Dansk Supermarked Group (DSG) who sell Asian Kitchen Kokosmælk and Allfair Økologisk Coconut Milk says that Asian Kitchen Coconut Milk contains neither bisphenols nor BADGE, and Allfair Økologisk kokosmælk is below limit values. Concerning Allfair Økologisk kokosmælk DGS, says that the BPA levels are so low that they are only barely detectable, while the BADGE content is 400 times below the current limit value.  DSG says, that the result says nothing about the content in the coconut milk since the test is performed on the can. Therefore they believe that it is unrealistic that the full content of substances is present in the coconut milk. The levels therefore must be even lower than the limit values.

COSMOVEDA E.K. from Germany who sells Cosmoveda Økologisk Kokosmælk says to the Danish Consumer Council that they replaced the lacquer in July 2016 and are now using BPA-free cans.

NORDLIE FOOD A/S who sells Sun Best Kokosmælk says that the product will be guaranteed free of BPA from 1st of January 2017.

AB World Food, who sells Blue Dragon says that although the findings are extremely low we understand the concern relating to these chemicals and we are therefore excluding BPA from can materials.  We´ve moved to totally BPA free can production in March 2016. (The process started in January 2016). But because of the slow process, we still might have some “old cans” which include BPA.

 

Feedback from Finland:

S Group (Rainbow): The only retailer whose product had BPA pointed out that they are already aware which of their cans contains bisphenol, but they have the strategy to have BPA free cans (in private labels) by the year 2018. 

Haugen Gruppen (Blue Dragon): Although the findings are extremely low we understand the concern relating to these chemicals and we are therefore excluded BPA from can materials.  We´ve moved totally BPA free can production in March 2016. (The process started in January 2016)

Lidl (Vitasia Thai): The BADGE-levels are extremely low and we hope that you`ll regard the low levels when you publish the results.

Fine Foods (Spice up): According to EFSA, BADGE doesn’t cause cancer etc. and the levels of BADGE found in the test are extremely low. We hope you consider the facts said (our products are safe) when you publish the results.
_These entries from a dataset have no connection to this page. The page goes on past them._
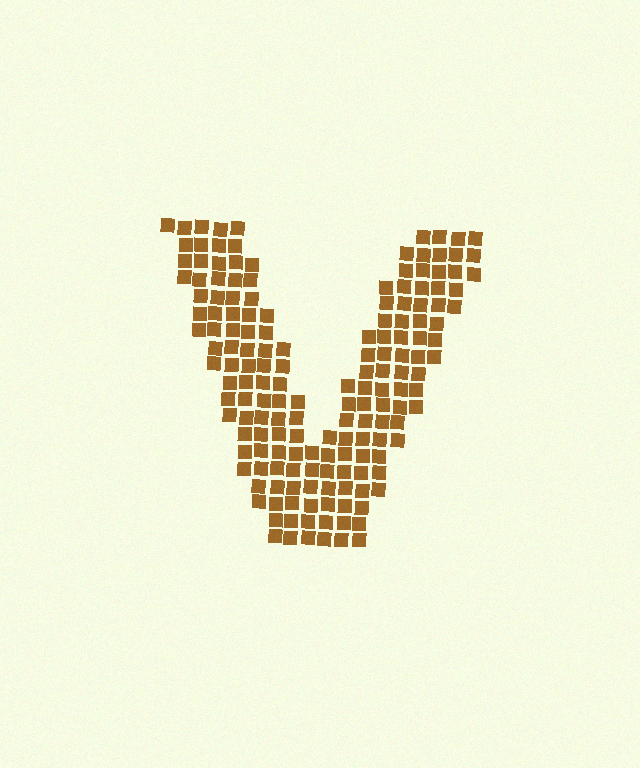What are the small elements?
The small elements are squares.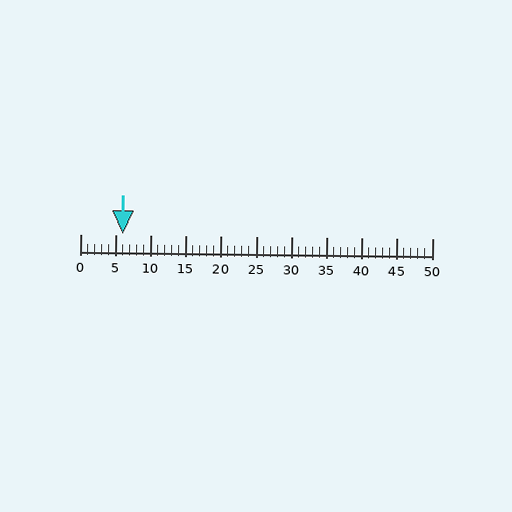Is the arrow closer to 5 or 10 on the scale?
The arrow is closer to 5.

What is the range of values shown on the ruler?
The ruler shows values from 0 to 50.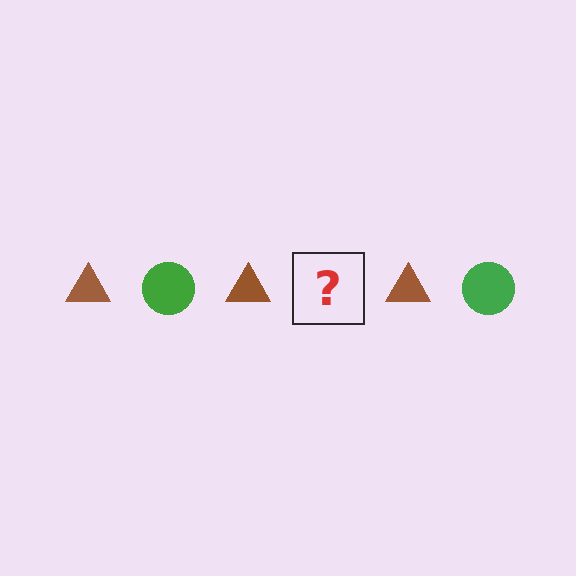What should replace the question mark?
The question mark should be replaced with a green circle.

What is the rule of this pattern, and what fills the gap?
The rule is that the pattern alternates between brown triangle and green circle. The gap should be filled with a green circle.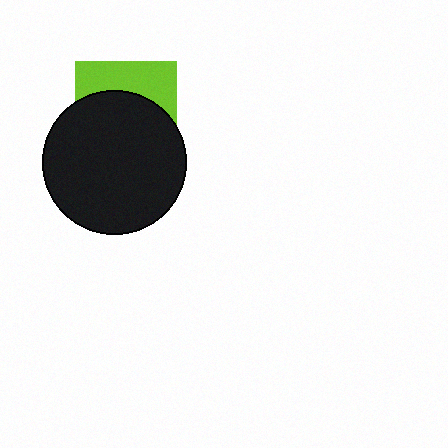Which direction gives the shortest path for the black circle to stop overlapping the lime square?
Moving down gives the shortest separation.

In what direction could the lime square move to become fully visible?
The lime square could move up. That would shift it out from behind the black circle entirely.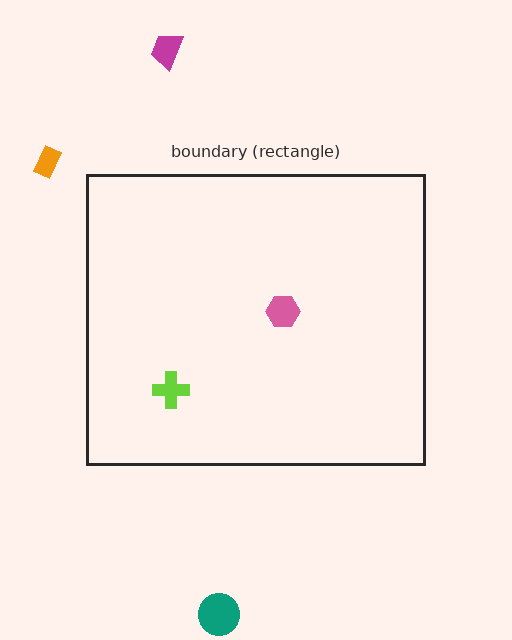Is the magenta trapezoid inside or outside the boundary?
Outside.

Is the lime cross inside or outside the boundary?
Inside.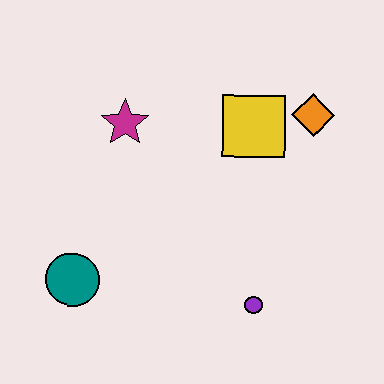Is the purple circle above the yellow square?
No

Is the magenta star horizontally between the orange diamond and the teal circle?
Yes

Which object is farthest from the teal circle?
The orange diamond is farthest from the teal circle.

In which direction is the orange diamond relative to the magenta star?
The orange diamond is to the right of the magenta star.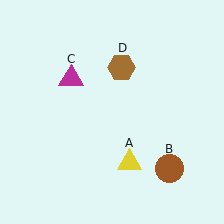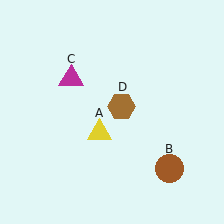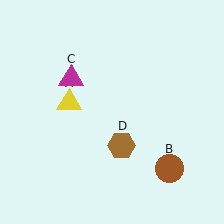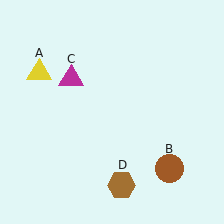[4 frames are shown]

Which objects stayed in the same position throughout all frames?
Brown circle (object B) and magenta triangle (object C) remained stationary.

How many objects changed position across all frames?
2 objects changed position: yellow triangle (object A), brown hexagon (object D).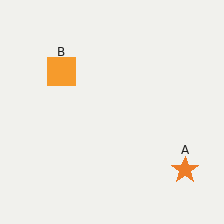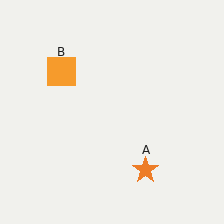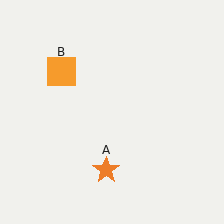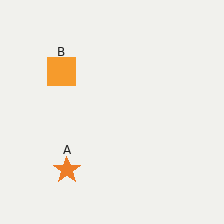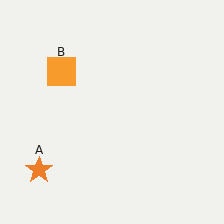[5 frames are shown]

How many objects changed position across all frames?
1 object changed position: orange star (object A).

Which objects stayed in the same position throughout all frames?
Orange square (object B) remained stationary.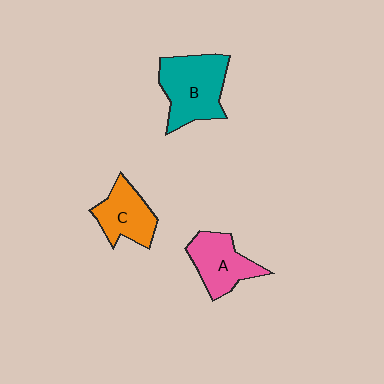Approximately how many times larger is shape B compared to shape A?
Approximately 1.4 times.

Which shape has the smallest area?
Shape C (orange).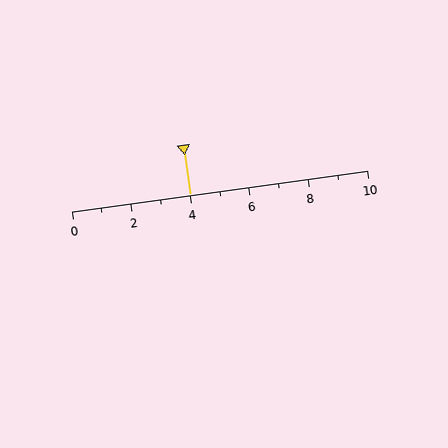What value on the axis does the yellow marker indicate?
The marker indicates approximately 4.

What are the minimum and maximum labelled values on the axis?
The axis runs from 0 to 10.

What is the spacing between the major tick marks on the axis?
The major ticks are spaced 2 apart.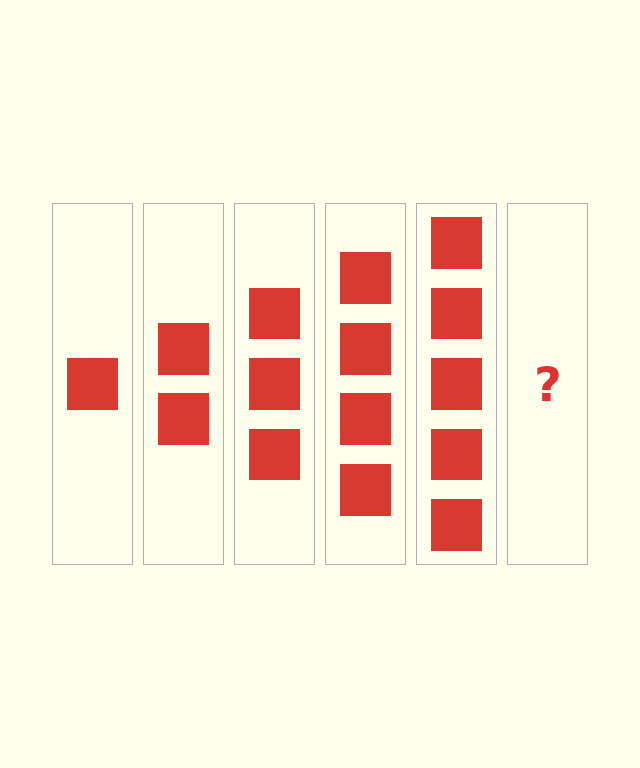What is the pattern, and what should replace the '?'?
The pattern is that each step adds one more square. The '?' should be 6 squares.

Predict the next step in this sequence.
The next step is 6 squares.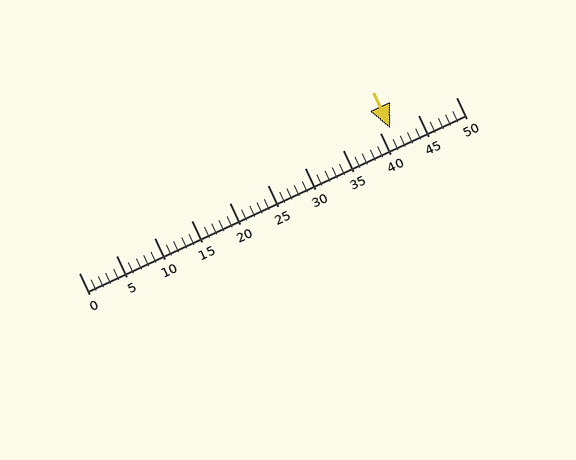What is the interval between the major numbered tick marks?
The major tick marks are spaced 5 units apart.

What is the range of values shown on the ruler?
The ruler shows values from 0 to 50.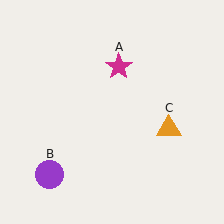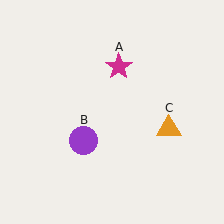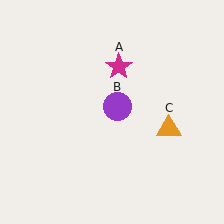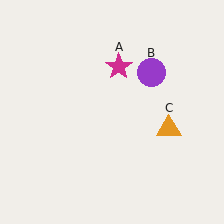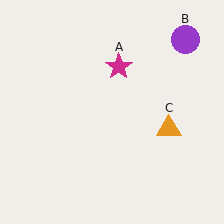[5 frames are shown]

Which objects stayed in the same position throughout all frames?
Magenta star (object A) and orange triangle (object C) remained stationary.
Aduki Oy: (Biona- organic) We have systematically excluded can materials which consist BPA. 

KESKO OYJ: (Pirkka) We want to be in the forefront in consumer safety and exclude can materials which include BPA or BADGE (in Private Label): No BADGE is found in the Private Label products.  Currently 93% of cans sold under Private Label are bisphenol free, and it´s likely that we reach 100% in the first months of 2017.